Капитана СМЕРШ Луданную терзает – нет, не кровожадность. Нимфомания. Первым же делом она соблазняет свидетеля – сержанта Нечаева. Стоит им уединиться, как она наседает на солдатика: а давай прямо здесь? Двадцать минут у нас есть! Она – на секундочку, офицер контрразведки – приглашает солдатика к себе, где пытается соблазнить хвойной водкой и «ленд-лизовскими сардинами». Но вдруг приходит Перебатов, видит солдатика, бухло, сардины. Все понимает. Происходит угрюмая сцена, достойная Малахова – перепалка без рукоприкладства. Посрамленный Перебатов удаляется, а солдатик вскоре находит себе немецкую девушку, которая прикидывается мальчиком, и понимает, что хочет иметь амурные дела с ней, а не со старухой-капитаншей. В общем, удивительно, как такие клоуны кого-то там победили, на кого-то страх нагоняли. Бухать, трахаться – вот и все, что волнует сотрудников СМЕРША в пространстве романа Иванова. Ну, и чуть-чуть ловить Коха.

 

Вообще, моральный облик красноармейцев, особенно их командования, оставляет, по Иванову, желать лучшего. Вот вам, например, ночной пейзаж Пиллау:

 

«Станция жила бурной ночной жизнью: дымили паровозы, лязгали буфера, бригады из военнопленных таскали ящики.

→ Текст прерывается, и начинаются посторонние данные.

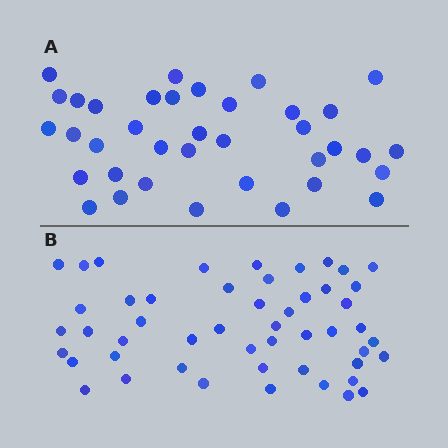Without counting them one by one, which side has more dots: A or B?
Region B (the bottom region) has more dots.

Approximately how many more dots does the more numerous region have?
Region B has approximately 15 more dots than region A.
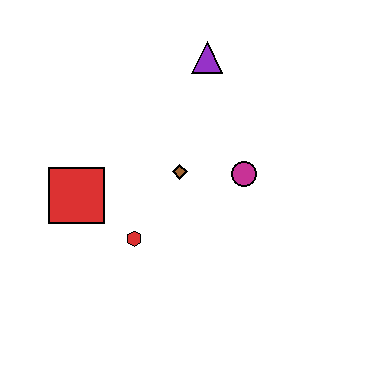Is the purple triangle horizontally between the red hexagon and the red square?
No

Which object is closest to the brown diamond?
The magenta circle is closest to the brown diamond.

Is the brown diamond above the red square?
Yes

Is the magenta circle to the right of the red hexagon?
Yes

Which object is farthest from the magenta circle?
The red square is farthest from the magenta circle.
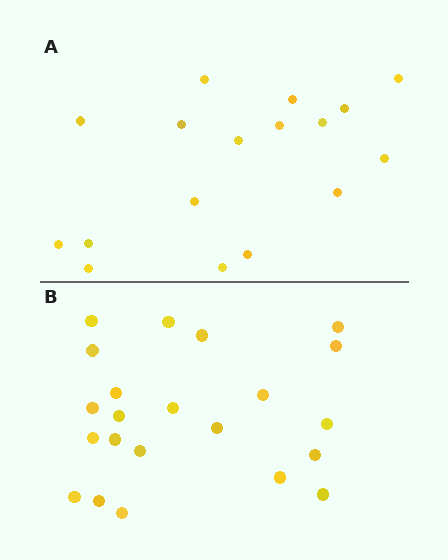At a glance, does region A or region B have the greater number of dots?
Region B (the bottom region) has more dots.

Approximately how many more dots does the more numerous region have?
Region B has about 5 more dots than region A.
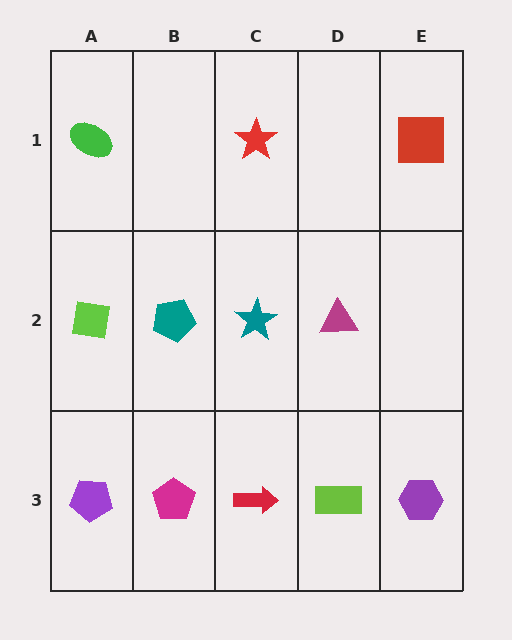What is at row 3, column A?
A purple pentagon.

Пиллау был забит имуществом, брошенным немцами при эвакуации. Уступая город под базу Балтфлота, армейское командование торопилось вывезти как можно больше трофеев».

 

То есть, такое вот мародерство в захваченном городе. Вообще, советских сюда никто не звал. Немцы жили себе здесь, мирно пили себе баварское, танцевали на балах. Но вот – враг у ворот. И любители пива, вместе с мастерами бальных танцев записываются в ополчение.

 

«Одетые в гражданское, вооруженные как попало, ополченцы дрались не хуже солдат. А Красной армии фольксштурм показался оскорблением: это же наша война – отечественная, а не у немцев! Мы освободители, а не захватчики, почему же против нас народ? Политруки объясняли: фашисты оболванили трудовую Германию и силком гонят рабочих и крестьян на фронт. Но это было не совсем верно. Многие немцы записывались в ополчение добровольно. Они защищали свою родину. Свою чёртову злобную, преступную родину».

 

В промежутках между боями захватчики успевают еще и пограбить, как без этого?

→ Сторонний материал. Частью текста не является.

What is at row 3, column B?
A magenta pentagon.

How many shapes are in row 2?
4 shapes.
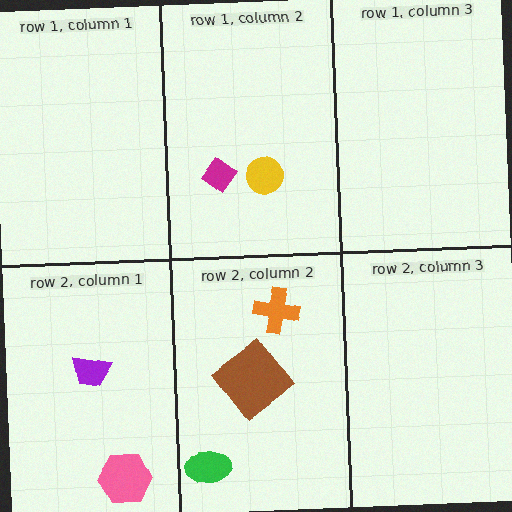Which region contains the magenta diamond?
The row 1, column 2 region.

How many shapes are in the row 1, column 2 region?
2.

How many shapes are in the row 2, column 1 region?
2.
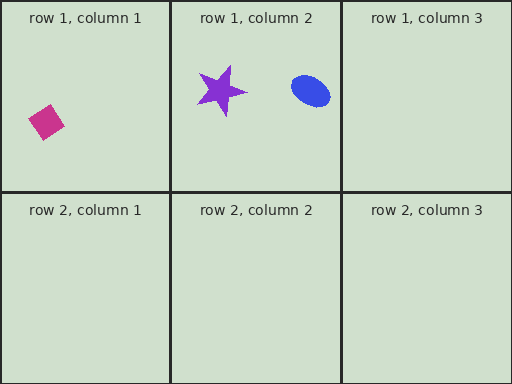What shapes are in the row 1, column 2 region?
The purple star, the blue ellipse.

«Бывало, что солдаты захватывали хорошие трофеи – винные подвалы или кладовые с колбасами и сырами. Долгом чести считалось послать презент соседям-артиллеристам или танкистам поблизости. Но никогда не отправляли подарков морякам, даже если была такая возможность».

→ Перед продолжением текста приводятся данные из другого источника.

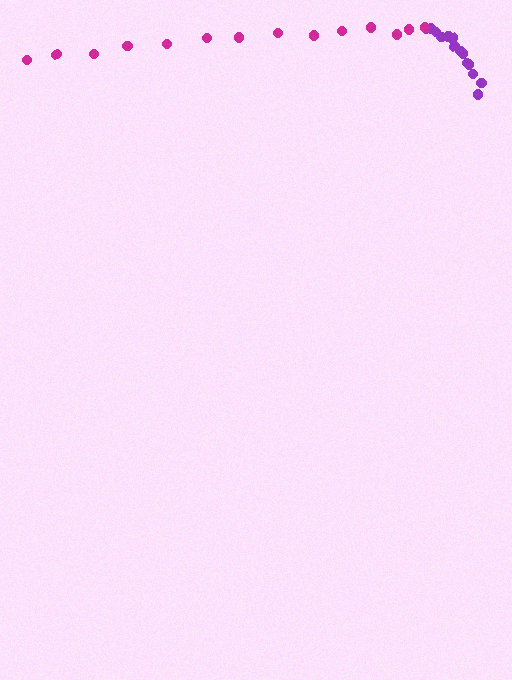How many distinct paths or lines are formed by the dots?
There are 2 distinct paths.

Воюют с немцами жестоко, не дают пощады.

«…немцы выбрасывали белый флаг и выползали из своего укрытия с поднятыми руками. Таких не щадили. Кончали даже под белым флагом. А бывало и хуже. Когда мимо гнали толпы военнопленных, бойцы отталкивали конвоиров и вытаскивали людей в «каиновой форме» - власовцев. Их расстреливали тут же у всех на виду».

 

Поляк Клеховский говорит: «Просто вы, русские, влезли не туда, где ваша история». Красная армия в «Тенях тевтонов» - это некое хаотичное стадо мародеров, карателей, неумех, закидавших несчастную Пруссию трупами. И, конечно же, насильников! Вторая (после мессалины Луданной) женщина в романе – это немецкая девушка Хельга:

«Судя по неровным прядям, она сама обкорнала себе волосы, чтобы в комбинезоне походить на мальчика – боялась насилия русских солдат».

 

Что тут можно сказать? Ей еще повезло, что не вошли американские, тогда и такой маскарад бы не спас. Вообще, за женские образы в романе мне, как читателю, было как-то неловко. Всего женщин в тексте – 2,5. Что это за 0,5 женщины – не скажу, будет спойлер. Но все эти дамы – потрясающе неинтересны. Какая-то потрясающая скудость, как в унылой общаге.

 

Но вернемся к описанию исторических событий. Может, мне показалось, но про немцев Иванов пишет более душевно. Во всяком случае, они – не такие исчадия, как «ввалившиеся» русские. Во всяком случае, между людьми немецкой национальности по тексту романа возникает что-то вроде любви, а не общажной случки. Вот, например, история девушки-трансвестита Хельги. У нее был жених, которого звали Зигги (привет, Дэвид Боуи!). Он познакомился с Хельгой на балу.

 

«Все девушки были прекрасны, а все юноши – как морские боги. И глаза у Зигги Киперта оказались цветом подобны Атлантике», пишет маэстро Иванов. «Еще все было хорошо: война остановилась на границе, и Зигги мечтал о рейсах к побережью Флориды или устью Ориноко. Они (побережье с устьем, надо думать. – Л.Р.) целовались под фонарем, как в песне «Лили Марлен».

 

Убогая идиллическая сусальность образцового немецкого бытия напоминает повесть «Верные друзья» коллеги Иванова – Евгения Водолазкина. Любовь, порушенная войной. Хорошие люди, вышедшие с оружием на прогулку.

 

Зигги идет защищать фатерлянд. С немцами все как-то странно. Они тоже – понятно, не агнцы, но все их злодеяния по тексту – какие-то вымышленные. Например, в начале 1945 в восточной Пруссии решают уничтожить еврейских женщин. Хотя откуда бы им там остаться, за двенадцать-то лет нацизма? Но, тем не менее, несчастных гонят в штольни.

 

«Там, в штольнях, был ад: обреченные женщины взбирались на груду трупов – чтобы потом солдатам не надо было затаскивать туда их тела, поворачивались, и солдаты стреляли им в лицо».

 

Безусловно, изуверство. Но граничащее с графоманским бредом, уж извините. Расстреливают почему-то моряки, не СС.

 

Отдельно «прекрасны» драки. Они есть. И вот одна из них. Бьется как раз «танцор» Зигги с красноармейцем Нечаевым. Советский солдат только что (не смейтесь) из ресторана, сытно пообедал и решил «погонять дурака» с немкой. А там ее жених, устраивает истерику: «Пойдем со мной, в катакомбы!» Пистолетом размахивает. И начинается.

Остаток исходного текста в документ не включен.